The Chicago Reporter

Channel 5's Warner Saunders From Activist to Anchor

Minorities who want broadcast news jobs face a tough market, said Warner Saunders of WMAQ- TV, Channel 5, but some aspiring black journalists don't deserve them, he added.

"I get black interns in here who are the laziest people in town," said Saunders, who co-anchors Channel 5's 4.30 p.m. news. "They have an opportunity to be in this place and do absolutely nothing about it."

"I have people come to me and say about these interns, 'Why don't you take them under your wing and talk to them?' One, I am not their daddy. And secondly, I you can lead a horse to water, but you can't make them drink. ... They are the ones who should be coming to me."
The few black interns who have worked hard have "zoomed in the business," he said. "I do not think that being lazy and being unmotivated is a racial characteristic. It is a cultural characteristic that has (been) passed on from their parents and from misguided black leadership.

"My argument with minorities is the same as the Japanese argument," he said. "We don't work hard enough. I think that if minorities worked harder and bitched less about the issues of racism and simply work and say 'I refuse to accept failure,' then I think you'll see a lot more people busting what is called the glass ceiling."

When Saunders, 57, was young and trying to get into the business, he turned to famed black disc jockey Daddy-O Daylie. "I look up to him as a father," Saunders said.

During the riots following the April 4, 1968 assassination of the Rev. Martin Luther King Jr., the management of WLS-TV, Channel 7 asked Daylie to quickly put together a special public affairs program for the black community.

"The rumors were, on the day of Dr. King's funeral, [blacks] were going to riot," recalled Daylie, 71, then a disc jockey at WMAQ radio.
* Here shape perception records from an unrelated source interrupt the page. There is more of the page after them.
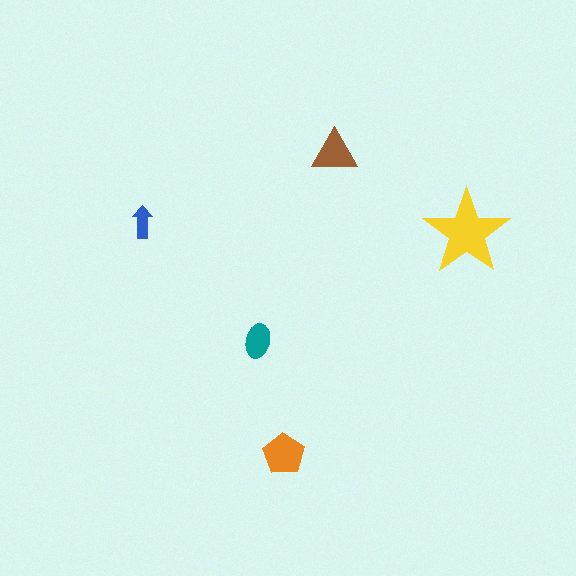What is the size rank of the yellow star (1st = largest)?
1st.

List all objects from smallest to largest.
The blue arrow, the teal ellipse, the brown triangle, the orange pentagon, the yellow star.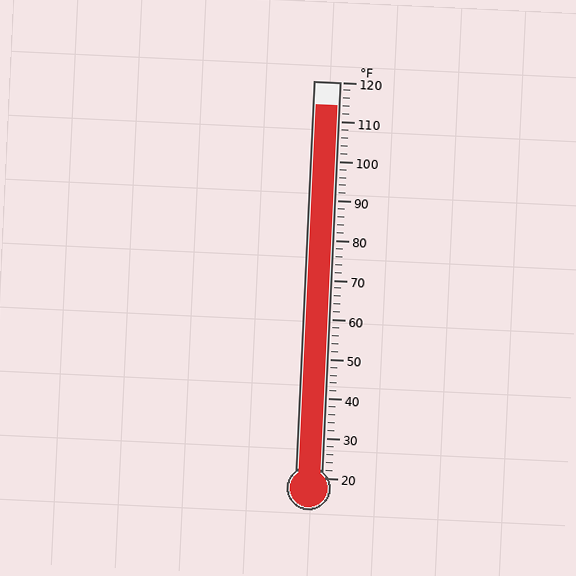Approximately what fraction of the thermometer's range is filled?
The thermometer is filled to approximately 95% of its range.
Daylie asked Saunders, then executive director of the Better Boys Foundation, to be his co-host. The producer was Vernon Jarrett, now a Chicago Sun-Times columnist.
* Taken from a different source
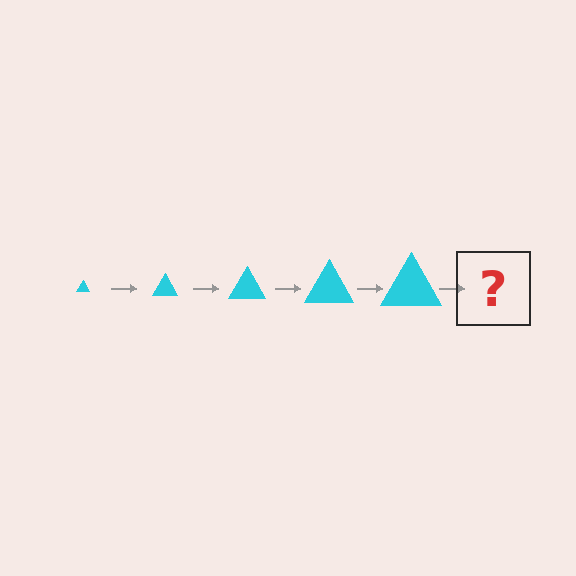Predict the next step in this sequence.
The next step is a cyan triangle, larger than the previous one.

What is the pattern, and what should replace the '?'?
The pattern is that the triangle gets progressively larger each step. The '?' should be a cyan triangle, larger than the previous one.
Saunders recalled that when he started, there were just a few blacks on the air in Chicago. He taught himself broadcasting by studying tape recordings he made at home.

The program, "For Blacks Only," was supposed to be a special, Daylie said, but it got such high ratings that Channel 7 kept it going for 11 years. Saunders co-hosted the program until 1972 when he was hired by WBBM-TV, Channel 2 as director of community affairs and host of "Common Ground."
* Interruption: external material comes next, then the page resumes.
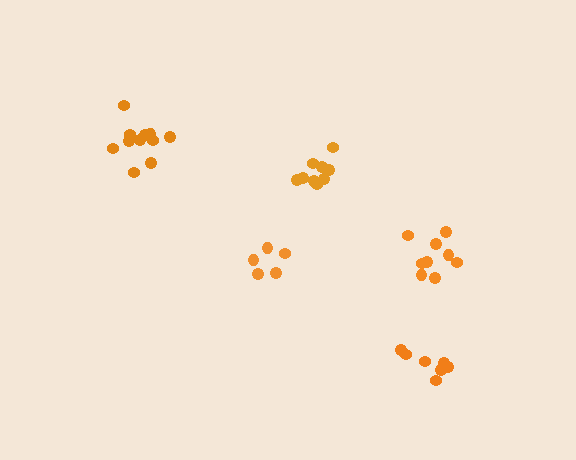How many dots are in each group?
Group 1: 11 dots, Group 2: 9 dots, Group 3: 9 dots, Group 4: 7 dots, Group 5: 5 dots (41 total).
He joined Channel 5 in 1982 as a sports reporter and became a news anchor in 1990. He has won 14 Chicago Emmy Awards most recently in 1989 for a series of public-affairs shows on race relations. Saunders also co-hosts the morning news program "Chicago Alive."

He and his wife, Sadako, live in Streeterville with their son, Warner, Jr.

While he believes racism limits minorities chances in the news business, he said it is impossible to prove.

"How do I know that a person doesn't hire me for something, or does not ... because of race?" he asked. He said he doesn't know if he has ever been discriminated against.

Even in dealing with hostile sources, he never knows if they are hostile because of racism, he said. He recalled that once while covering a story a white person spat on him.

"Whether he was doing that because of race, I didn't take the time to find out. Now, was that a racial spit? Or was that just spit where 'you were a stupid idiot.'"

"I get to the point where I don't even think that a person saying to you, 'Nigger, get out of here,' may necessarily be racist."